10. Correr 5x por semana, mas no bom sentido.
…depois em casa, ouvimos um remexer numa gaveta, abrimos a gaveta e… surpresa! Um prático bebé com as baterias carregadas e predisposto a interação por intermédio de sorrisos e vocalizações primitivas!
Acabaram-se os problemas e as canseiras.
(até lhe dar a birra das onze e pouco porque eu a cansei demais)
corrida da água
Hoje foi a Corrida da Água (10K) em Monsanto. Fiquei contente de melhorar o meu tempo dos 10K em mais de 4 minutos apenas um mês depois da minha primeira marca na Corrida do Tejo e numa prova com uma altimetria bem mais difícil.
Apesar de ser novo nestas andanças e sendo esta apenas a minha 2ª corrida “oficial” de 10K, posso fazer uma comparação entre a Corrida do Tejo e a Corrida Água. A questão da altimetria e da óbvia diferença geográfica (marginal beira rio vs Monsanto e Aqueduto das Águas Livres) é muito relevante. Tive dificuldades em acertar o ritmo e ia estoirando a 4km do fim. Num percurso flat como a beira rio podemos escolher uma cadência e instintivamente aumentar e diminuir o ritmo. Não há surpresas. Mas num percurso que raramente é totalmente plano, com segmentos a subir e com curvas que impedem de ver os próximos 100 metros e com descidas muito longas, o pace flutua. Podemos ir a descer a 4:00/km para subir a 6:10/km ou mesmo 7:30/km o ou a andar, como vários tiveram de fazer a 2km do fim na subida para a Maria Pia. Sabia que para bater o meu recorde tinha de fazer abaixo 5:35/km em média, mas quando me vi a fazer uma subida a 6:10, comecei a sentir-me impaciente e exagerei na descida seguinte para compensar, vendo-me depois, progressivamente mais lento ao longo da corrida, até chegar ao empeno épico da subida em Campolide, que mesmo assim consegui passar, mas que me deixou a ver tudo turvo nos 2km restantes (mereci um extreme sufferfest no strava)

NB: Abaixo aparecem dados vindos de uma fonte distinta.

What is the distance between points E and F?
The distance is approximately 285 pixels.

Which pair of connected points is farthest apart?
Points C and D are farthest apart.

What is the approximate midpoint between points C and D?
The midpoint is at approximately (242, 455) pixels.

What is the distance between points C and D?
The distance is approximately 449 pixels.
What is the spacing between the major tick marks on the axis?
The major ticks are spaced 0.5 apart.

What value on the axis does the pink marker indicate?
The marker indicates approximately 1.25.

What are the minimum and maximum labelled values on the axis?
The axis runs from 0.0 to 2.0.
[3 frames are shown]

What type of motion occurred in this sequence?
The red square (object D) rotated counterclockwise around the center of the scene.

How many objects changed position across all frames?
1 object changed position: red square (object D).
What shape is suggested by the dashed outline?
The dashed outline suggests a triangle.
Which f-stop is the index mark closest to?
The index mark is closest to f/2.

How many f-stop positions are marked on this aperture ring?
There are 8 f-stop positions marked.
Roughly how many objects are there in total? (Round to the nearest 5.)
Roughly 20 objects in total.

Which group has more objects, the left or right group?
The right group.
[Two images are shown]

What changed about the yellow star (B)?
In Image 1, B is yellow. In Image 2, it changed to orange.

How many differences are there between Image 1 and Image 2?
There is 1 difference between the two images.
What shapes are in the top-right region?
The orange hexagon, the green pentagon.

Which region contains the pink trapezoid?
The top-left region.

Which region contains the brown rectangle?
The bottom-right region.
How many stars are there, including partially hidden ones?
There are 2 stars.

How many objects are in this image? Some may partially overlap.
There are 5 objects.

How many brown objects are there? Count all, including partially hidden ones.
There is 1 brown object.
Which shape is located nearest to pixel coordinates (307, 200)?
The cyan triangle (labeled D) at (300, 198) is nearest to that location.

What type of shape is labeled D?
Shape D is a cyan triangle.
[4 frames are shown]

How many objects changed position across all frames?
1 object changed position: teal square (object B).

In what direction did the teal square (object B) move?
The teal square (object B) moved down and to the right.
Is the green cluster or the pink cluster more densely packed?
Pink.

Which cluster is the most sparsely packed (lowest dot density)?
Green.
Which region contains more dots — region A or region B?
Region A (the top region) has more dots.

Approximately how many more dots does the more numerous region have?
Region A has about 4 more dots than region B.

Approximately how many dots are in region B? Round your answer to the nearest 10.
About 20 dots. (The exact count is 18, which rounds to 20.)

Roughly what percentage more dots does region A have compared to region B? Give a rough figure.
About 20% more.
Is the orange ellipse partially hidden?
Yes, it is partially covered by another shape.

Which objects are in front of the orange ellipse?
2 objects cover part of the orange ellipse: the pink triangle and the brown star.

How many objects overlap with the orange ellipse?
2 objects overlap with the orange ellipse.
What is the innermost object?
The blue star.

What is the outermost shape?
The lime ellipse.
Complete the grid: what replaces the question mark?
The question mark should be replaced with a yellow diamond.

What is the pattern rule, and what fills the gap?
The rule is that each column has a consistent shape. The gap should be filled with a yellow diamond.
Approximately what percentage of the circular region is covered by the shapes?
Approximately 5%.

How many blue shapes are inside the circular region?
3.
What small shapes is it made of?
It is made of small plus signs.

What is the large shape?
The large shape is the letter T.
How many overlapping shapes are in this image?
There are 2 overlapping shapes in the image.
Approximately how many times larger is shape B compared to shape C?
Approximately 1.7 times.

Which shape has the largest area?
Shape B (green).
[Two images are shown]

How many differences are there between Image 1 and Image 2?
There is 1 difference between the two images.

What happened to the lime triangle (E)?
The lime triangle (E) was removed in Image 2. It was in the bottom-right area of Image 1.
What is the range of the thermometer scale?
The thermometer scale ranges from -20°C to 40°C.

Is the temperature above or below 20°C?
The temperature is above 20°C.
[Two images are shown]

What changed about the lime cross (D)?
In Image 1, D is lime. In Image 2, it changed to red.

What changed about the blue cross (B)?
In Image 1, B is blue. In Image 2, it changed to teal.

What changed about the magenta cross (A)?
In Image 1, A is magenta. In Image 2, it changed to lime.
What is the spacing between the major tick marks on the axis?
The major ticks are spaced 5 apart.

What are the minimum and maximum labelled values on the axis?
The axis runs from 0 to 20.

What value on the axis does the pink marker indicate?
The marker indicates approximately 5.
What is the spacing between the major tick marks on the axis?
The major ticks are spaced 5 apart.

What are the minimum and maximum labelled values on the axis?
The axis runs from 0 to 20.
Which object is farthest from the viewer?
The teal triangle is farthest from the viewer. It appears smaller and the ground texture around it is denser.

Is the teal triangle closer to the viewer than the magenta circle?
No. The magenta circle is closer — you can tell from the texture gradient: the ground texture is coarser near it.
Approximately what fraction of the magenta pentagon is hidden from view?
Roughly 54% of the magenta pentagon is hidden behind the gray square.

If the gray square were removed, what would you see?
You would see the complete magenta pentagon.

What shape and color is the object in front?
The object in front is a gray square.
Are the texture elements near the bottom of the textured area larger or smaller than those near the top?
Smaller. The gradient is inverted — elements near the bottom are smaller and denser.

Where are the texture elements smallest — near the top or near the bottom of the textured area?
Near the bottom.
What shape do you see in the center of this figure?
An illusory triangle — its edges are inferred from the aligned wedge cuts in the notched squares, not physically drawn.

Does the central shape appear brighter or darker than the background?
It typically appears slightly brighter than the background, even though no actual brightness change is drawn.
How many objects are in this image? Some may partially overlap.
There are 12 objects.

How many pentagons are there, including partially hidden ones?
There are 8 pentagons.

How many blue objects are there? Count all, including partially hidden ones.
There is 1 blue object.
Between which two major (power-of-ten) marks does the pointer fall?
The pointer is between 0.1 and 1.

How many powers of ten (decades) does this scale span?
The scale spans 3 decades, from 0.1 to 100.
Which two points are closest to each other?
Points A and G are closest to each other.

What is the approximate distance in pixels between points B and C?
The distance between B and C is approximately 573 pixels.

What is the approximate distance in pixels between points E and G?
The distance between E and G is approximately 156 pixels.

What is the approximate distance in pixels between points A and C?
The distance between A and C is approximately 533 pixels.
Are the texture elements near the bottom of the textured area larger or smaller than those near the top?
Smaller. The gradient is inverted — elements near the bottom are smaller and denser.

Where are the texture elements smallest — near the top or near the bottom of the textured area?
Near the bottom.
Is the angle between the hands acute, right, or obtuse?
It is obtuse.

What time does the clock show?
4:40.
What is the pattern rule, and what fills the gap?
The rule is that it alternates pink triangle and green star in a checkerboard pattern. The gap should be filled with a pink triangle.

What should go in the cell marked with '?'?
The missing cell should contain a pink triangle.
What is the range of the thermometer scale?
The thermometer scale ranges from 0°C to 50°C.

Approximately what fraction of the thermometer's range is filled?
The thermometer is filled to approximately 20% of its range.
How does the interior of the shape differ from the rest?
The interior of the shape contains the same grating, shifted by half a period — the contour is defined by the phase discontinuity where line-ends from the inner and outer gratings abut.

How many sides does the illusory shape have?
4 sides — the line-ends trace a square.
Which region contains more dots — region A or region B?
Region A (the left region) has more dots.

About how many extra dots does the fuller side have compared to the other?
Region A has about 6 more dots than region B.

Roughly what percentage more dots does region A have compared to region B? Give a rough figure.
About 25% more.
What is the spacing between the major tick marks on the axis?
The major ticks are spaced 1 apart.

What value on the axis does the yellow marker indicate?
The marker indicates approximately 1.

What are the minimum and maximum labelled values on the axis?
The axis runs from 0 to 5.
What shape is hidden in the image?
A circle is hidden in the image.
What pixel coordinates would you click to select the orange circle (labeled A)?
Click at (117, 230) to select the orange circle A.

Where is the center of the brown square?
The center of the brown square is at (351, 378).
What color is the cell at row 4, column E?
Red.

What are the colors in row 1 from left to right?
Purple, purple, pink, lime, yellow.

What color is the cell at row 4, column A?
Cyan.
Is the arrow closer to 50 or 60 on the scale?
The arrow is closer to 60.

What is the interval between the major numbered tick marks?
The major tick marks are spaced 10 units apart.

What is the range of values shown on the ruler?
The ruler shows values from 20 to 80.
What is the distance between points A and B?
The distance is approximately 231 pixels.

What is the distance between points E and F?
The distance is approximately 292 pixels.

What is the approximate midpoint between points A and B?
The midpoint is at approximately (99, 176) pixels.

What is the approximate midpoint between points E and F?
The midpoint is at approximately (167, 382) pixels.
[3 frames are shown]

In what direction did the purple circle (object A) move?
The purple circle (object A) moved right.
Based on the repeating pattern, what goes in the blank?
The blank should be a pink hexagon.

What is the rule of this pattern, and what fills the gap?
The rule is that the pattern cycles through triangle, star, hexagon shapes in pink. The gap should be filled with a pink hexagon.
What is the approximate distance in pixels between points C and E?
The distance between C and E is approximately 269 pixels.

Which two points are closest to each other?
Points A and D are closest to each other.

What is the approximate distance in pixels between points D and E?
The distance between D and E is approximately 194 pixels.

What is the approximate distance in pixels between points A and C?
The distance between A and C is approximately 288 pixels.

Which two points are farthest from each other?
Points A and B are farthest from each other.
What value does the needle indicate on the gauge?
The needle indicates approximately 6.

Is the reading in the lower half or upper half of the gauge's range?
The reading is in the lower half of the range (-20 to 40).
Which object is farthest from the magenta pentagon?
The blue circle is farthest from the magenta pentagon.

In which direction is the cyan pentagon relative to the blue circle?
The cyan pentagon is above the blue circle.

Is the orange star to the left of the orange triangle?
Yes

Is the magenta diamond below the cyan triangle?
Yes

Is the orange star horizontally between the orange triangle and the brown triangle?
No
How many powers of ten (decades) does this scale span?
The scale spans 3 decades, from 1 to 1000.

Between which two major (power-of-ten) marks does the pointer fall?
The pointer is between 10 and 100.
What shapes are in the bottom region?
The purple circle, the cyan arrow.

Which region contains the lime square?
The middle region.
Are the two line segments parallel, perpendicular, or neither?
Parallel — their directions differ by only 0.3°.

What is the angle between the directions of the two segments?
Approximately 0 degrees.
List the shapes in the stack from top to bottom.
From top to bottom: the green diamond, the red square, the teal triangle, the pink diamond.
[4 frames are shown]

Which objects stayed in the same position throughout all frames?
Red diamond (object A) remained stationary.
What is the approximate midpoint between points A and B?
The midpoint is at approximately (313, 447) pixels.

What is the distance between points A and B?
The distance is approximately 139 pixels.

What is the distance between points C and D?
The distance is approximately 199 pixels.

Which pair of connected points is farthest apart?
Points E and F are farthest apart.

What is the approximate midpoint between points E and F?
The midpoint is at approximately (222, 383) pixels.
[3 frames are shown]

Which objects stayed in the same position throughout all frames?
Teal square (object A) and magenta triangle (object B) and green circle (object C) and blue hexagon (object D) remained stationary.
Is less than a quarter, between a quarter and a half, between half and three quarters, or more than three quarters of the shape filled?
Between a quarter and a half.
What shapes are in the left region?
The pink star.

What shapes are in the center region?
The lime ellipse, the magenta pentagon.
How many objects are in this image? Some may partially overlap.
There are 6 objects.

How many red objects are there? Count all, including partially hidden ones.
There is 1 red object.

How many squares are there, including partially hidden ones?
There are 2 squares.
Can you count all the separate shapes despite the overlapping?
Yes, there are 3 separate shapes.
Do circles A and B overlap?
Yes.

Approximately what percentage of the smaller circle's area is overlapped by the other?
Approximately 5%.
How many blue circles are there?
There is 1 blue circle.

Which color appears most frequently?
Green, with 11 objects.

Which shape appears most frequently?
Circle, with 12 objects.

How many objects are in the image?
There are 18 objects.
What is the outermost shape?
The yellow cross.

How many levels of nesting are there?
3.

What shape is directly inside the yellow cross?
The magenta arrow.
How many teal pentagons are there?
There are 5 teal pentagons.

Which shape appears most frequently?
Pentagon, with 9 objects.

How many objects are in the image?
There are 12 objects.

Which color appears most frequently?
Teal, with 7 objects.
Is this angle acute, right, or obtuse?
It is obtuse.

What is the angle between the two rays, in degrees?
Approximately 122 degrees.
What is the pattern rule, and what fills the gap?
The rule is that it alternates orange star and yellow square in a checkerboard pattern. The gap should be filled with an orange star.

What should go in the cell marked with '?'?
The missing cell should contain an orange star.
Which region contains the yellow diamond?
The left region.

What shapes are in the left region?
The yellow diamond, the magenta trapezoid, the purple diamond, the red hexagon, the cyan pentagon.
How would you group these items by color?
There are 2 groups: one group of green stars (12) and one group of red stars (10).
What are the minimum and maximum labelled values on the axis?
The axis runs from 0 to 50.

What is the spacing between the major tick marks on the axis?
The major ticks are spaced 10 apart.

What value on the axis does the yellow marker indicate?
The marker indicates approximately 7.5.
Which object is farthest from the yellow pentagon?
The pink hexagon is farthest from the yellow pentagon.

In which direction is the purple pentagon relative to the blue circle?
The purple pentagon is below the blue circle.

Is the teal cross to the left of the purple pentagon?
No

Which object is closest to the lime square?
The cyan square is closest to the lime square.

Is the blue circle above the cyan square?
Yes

Outra diferença substancial tem a ver com a escala da organização, do evento e do número de participantes. A corrida do Tejo tinha mais de 10 mil e esta tinha pouco mais de mil. Se é verdade que na Corrida do Tejo me senti mais “feliz” devido à vista fantástica e pela presença de pelo menos 3 amigos (o Tiago, o Zé e a Patrícia), e um pouco eufórico pela dimensão do evento, também é verdade que me incomodou muito a multidão nos primeiros 2-3km! Se quero um dia fazer os 10k abaixo de 45 min é para ver se já posso partir de um “gate” de sub-45 e não numa multidão de pessoas com ritmos completamente diferentes que por vezes andam aos S’s, aos pares ou 3 e 4 lado a lado e param para tirar fotos. E mesmo no fim da corrida, a multidão não estava assim tão dispersa que não me obrigasse a um slalom. Não houve nada disso na Corrida da Água. Uns 200-300 metros depois da Meta e já havia espaço suficiente para todos irem ao seu ritmo e mesmo nas secções estreitas como a ciclovia da CRIL ou o Aqueduto das Águas Livres, havia mais espaço do que nas 4 faixas da marginal.
as grandes questões
tenho mesmo a sensação de ser fulminado quando a minha bebé que tem apenas um mês e meio olha para mim e sorri com um sorriso enorme, e fica a sorrir e experimenta esboços do que seria riso e se torce toda com o ar mais maroto e brincalhão de sempre, com os olhos completamente vidrados nos meus, alterando as expressões para o espanto, o riso, a preocupação… e o riso outra vez. Passou mais de um mês e continua a ser um pouco surreal. Os meus amigo pais há mas tempo, nem que seja apenas 1 ou 2 anos, dizem que depois é ainda melhor, quando começa a haver uma interactividade, conversa… e eu acredito plenamente. Mas também sinto que os pais se esquecem das etapas anteriores à que estão a viver naquele momento. Eu sinto uma interacção total com a Júlia, uma comunicação completa, sem palavras. Do lado dela há apenas um maravilhamento e espanto com o mundo, do qual eu faço parte. Que ela se ria quando olha para mim, não me admira nada, é o que mereço e faz-me bem. Isso e quando ela dá uma violenta e sonora cagada num destes momentos de bonding pai-filha em que penso que estamos a atingir um planalto espiritual elevado…. de repente… PFFFFfffRRRrrrRRRRBLLLLRRRrghhh… E depois ri-se.